The arts also give a safe space to explore different ideas. Even if (especially if) they are about controversial topics, if they're done well, they are a safe place to explore those topics mentally and give us a chance to process them rather than immediately jump into real life situations with potentially devastating consequences.

However, I strongly disagree with the idea that performing arts are supposed to be a space where everyone is safe from criticism, controversy, or ridicule. The arts often show us different ways to look at things. Sometimes, in doing so, they question deeply-held beliefs. Sometimes, they portray people we want to admire in a negative lights, or make a hero of someone we want to dislike. They deconstruct our values, make us question what we believe in, make us downright uncomfortable. I believe that's something that needs to happen. If nobody ever makes us think about why we think and feel the way we do or tries to show us a different perspective, we stagnate, both as individuals and as societies. Not all art has to have a serious political or philosophical message behind it, but sometimes there are things that people feel need to be expressed, and doing so either with or in conjunction with art is often an effective way to do it.

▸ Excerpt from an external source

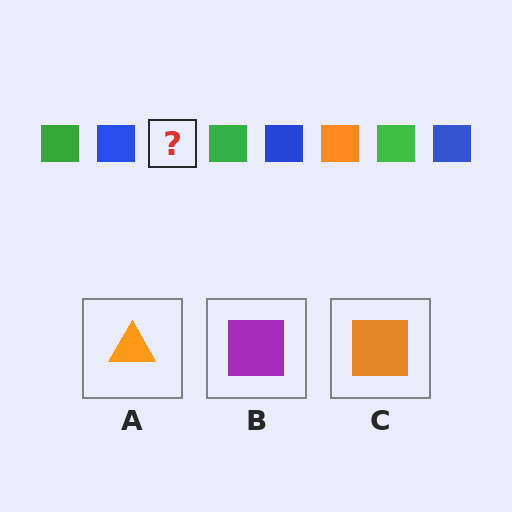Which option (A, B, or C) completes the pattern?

In this sense, the theater has never been a safe space. Entertainers have criticized politicians for probably as long as there have been both entertainers and politicians. If it were truly a safe space in that sense, and it truly did not have the potential to be unsafe, there would be no censorship. Censorship exists because someone sees a work of art as a threat, because someone is afraid of the potential of the ideas behind it. If art were truly safe, or truly perceived as safe, there would be no need for anyone to try to silence it.

Performing arts are, ultimately, one of humanity's most paradoxical mixes of safe and unsafe. In a sense, they provide us a safe way to be made deeply uncomfortable.